Saturday, October 7, 2023

What Matters

 

Dennis Prager on 7/7.2014 narrated a short video, entitled, What Matters In Life; I took notes on the video and will comment on them: “What is the most important thing that you will ever have? Is it money? Money is better to have than not to have but it is not the most important thing in life. The rich are often unhappy.”

 

My response: Prager is right as usual: money will not buy you money or happiness, or insulate you from suffering or loss, but having enough money and goods to self-realize and live mildly well does minimize casual unhappiness, and this minimizing or eliminating this negative source of happiness deprivation is not a trivial accomplishment.

 

Prager: “Is love the most important thing? Love is important in family and friends, but it is not enough if one does not have happiness.”

 

My response: What Prager says seems counterintuitive, but I think he is correct.
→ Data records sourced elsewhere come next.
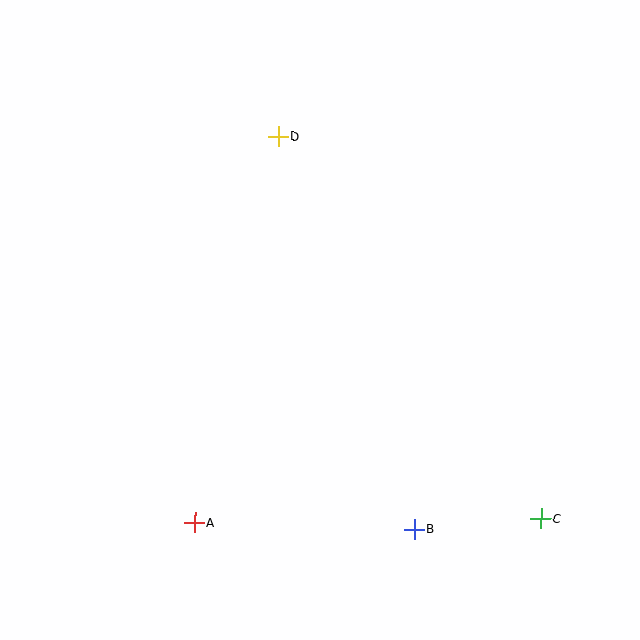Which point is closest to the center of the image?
Point D at (279, 137) is closest to the center.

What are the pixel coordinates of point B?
Point B is at (414, 529).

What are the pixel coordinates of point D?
Point D is at (279, 137).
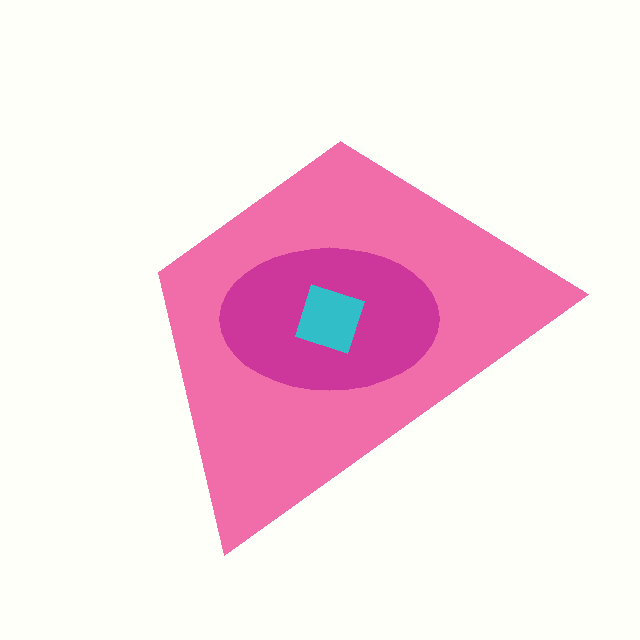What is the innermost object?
The cyan square.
Love is mighty important, but if one is not happy as a godly person of good will and a wholesome positive attitude, it would crimp one’s ability to love the self or anyone else. I would suggest that being loving and loved as well as being happy coexist as coequal, mutually interact emotional, existential and intellectual dimension of a life well-lived and enjoyable.

 

Prager: “Is happiness is the most important thing in life? No. A life that is based on good values is the most important thing in life. It is more important than love, money, or happiness.”

 

My response: I agree but money, love and happiness are important too and all of these positive, mutually reinforcing forces must be concurrently operating in one’s life.

 

Prager; “Values are more important than your feelings. People assume how we feel about something is the most important thing. No feelings are not that important.”

 

My response: Good values are number one, and that is why we need moderate, rational egoism promoting personal self-realizing, and then all of these other second tier objectives can be served. Bad values come from the Evil Spirits. Living by such poor values leads one deeper into sin and unnecessary suffering not away from them.

 

Prager: “We feel like eating junk food even if it makes us obese and unhealthy. Bad values make us willing to eat junk food, but good values lead us to eat well to stay healthy.

 

A battle occurs inside people: What we feel like doing conflicts with good values that we hold. This conflict between what we feel like doing versus our values is even more important when it comes to how we treat other people not just ourselves.”

 

My response: how we are tempted to act versus our artificially acquired good values is the eternal conflict that each sinner fights each day, but we can win the battle most of the time, becoming good people. Good values as our guide to act is important in how we treat ourselves, and how we treat others, and allow them to treat us well, with dignity, courtesy and respect, or face pushback.

 

Prager: “I can demonstrate the opposing pull of feelings versus good values followed: If my dog is drowning versus a stranger drowning nearby at the same time whom do I help first?  I feel like I should rescue the dog first, versus my values saying to me that a human is more important than the dog, so rescue the human first.

 

We feel like sinning versus following our values to restrain ourselves.

 

Almost everything wrong in our world comes from people either not having higher moral values, or not living by them because they want to do something else. Good values matter most in the world. The best people battle their feelings every day. So should you.

 

My response This moral sage have given the world so much needed guidance.